Schließlich liefert das Buch einen Beitrag zur medialen Rezeption sowjetischer Kunst in der Bundesrepublik. Zu Recht kritisiert Korowin, dass viele Medien über Jahrzehnte alle Zwischentöne ignorierten und die Werke stark vereinfachend in offizielle staatliche oder inoffizielle oppositionelle Kunst einteilten. Den hier naheliegenden Vergleich beispielsweise mit der ebenso schematischen Rezeption sowjetischer Literatur oder Musik zieht Korowin allerdings nicht. Eine vergleichende Perspektive auf die Rezeption des Sozialistischen Realismus und der Avantgarde in anderen westlichen Ländern würde vermutlich auch Korowins These in Frage stellen, dass die „laute Kritik an der realistischen Staatskunst der UdSSR“ in der Bundesrepublik eine „befreiende Funktion für den schwierigen Umgang mit der Kunst des Dritten Reiches“ gehabt habe und die Begeisterung für die Avantgarde eine Art „verspätete Wiedergutmachung“ für die Verfolgung der „Entarteten Kunst“ gewesen sei (S. 270).

Historikerinnen und Historiker mögen an der kunstgeschichtlichen Arbeit bemängeln, dass sie ihrem Untertitel nicht gerecht wird, demzufolge die Ausstellungen als „Mittel der Diplomatie“ analysiert werden. Die politische und (kultur)diplomatische Ebene der Bundesrepublik und der Sowjetunion wird nur auf der Basis von einzelnen (teilweise in die Jahre gekommenen) Sekundärwerken angedeutet. Sicherlich hätte es aufwendige Recherchen in Moskauer Archiven erfordert, die sowjetischen politischen Überlegungen und Aushandlungsprozesse im Kontext des Kunstaustausches nachzuzeichnen. Die leicht zugänglichen einschlägigen Bestände im Politischen Archiv des Auswärtigen Amtes hätten aber wohl schon Aufschluss gegeben über die Interessen und die Involvierung der bundesdeutschen Diplomatie in den Kunstaustausch mit der Sowjetunion – und hätten damit manch heroische Selbstdarstellung der Protagonisten relativiert.
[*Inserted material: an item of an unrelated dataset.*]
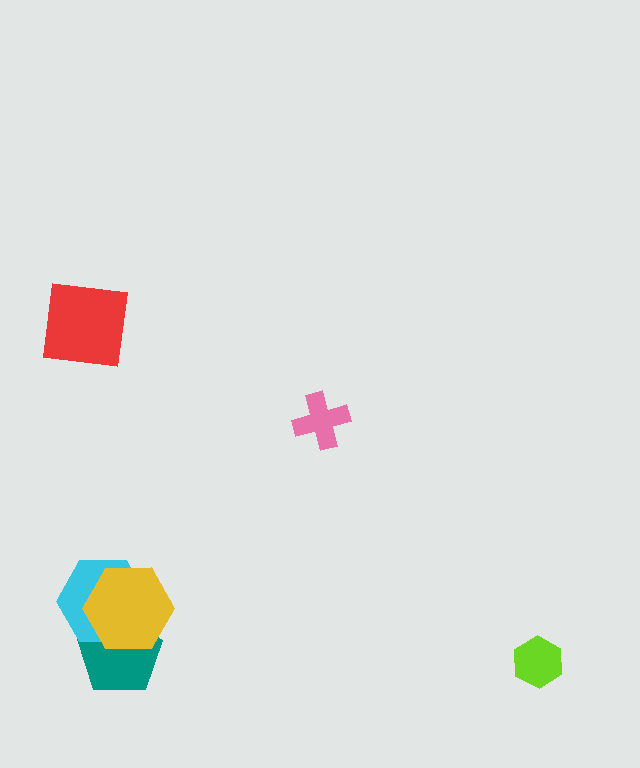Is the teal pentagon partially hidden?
Yes, it is partially covered by another shape.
Problematisch erscheint zudem die Vermischung von gedruckten Quellen und Sekundärliteratur im Literaturverzeichnis. Auch vermisst man einige Standardwerke, die sich mit sowjetischer Kunst beziehungsweise mit deren Rezeption im Westen beschäftigen.2 Trotz dieser Kritikpunkte bietet das Buch einen mit vielen Abbildungen ansprechend gestalteten, auch für Kunstlaien gut lesbaren Einblick in die Kunstbeziehungen zwischen der Sowjetunion und der Bundesrepublik während der 1970er- und 1980er-Jahre. Es bietet damit eine Grundlage für sicher bereichernde vergleichende Betrachtungen der sowjetischen Kunstpolitik und Kunstrezeption im Westen sowie, unter deutlich anderen Vorzeichen, auch in der DDR.

Anmerkungen:
1 Ausnahmen bilden, bezogen auf den deutschen Fall: Christian Saehrendt, Kunst als Botschafter einer künstlichen Nation. Studien zur Rolle der bildenden Kunst in der Auswärtigen Kulturpolitik der DDR, Stuttgart 2009; Eckhart Gillen, Feindliche Brüder? Der Kalte Krieg und die deutsche Kunst 1945–1990, Berlin 1990; oder auch der Ausstellungskatalog von Stephanie Barron / Sabine Eckmann (Hrsg.), Kunst und Kalter Krieg. Deutsche Positionen 1945–89, Köln 2009.
2 Zum Beispiel David Caute, The Dancer Defects. The Struggle for Cultural Supremacy During the Cold War, Oxford 2003, insbesondere S. 507–561 über „Art Wars“; oder Waltraud Bayer, Gerettete Kultur. Private Kunstsammler in der Sowjetunion 1917–1991, Wien 2006.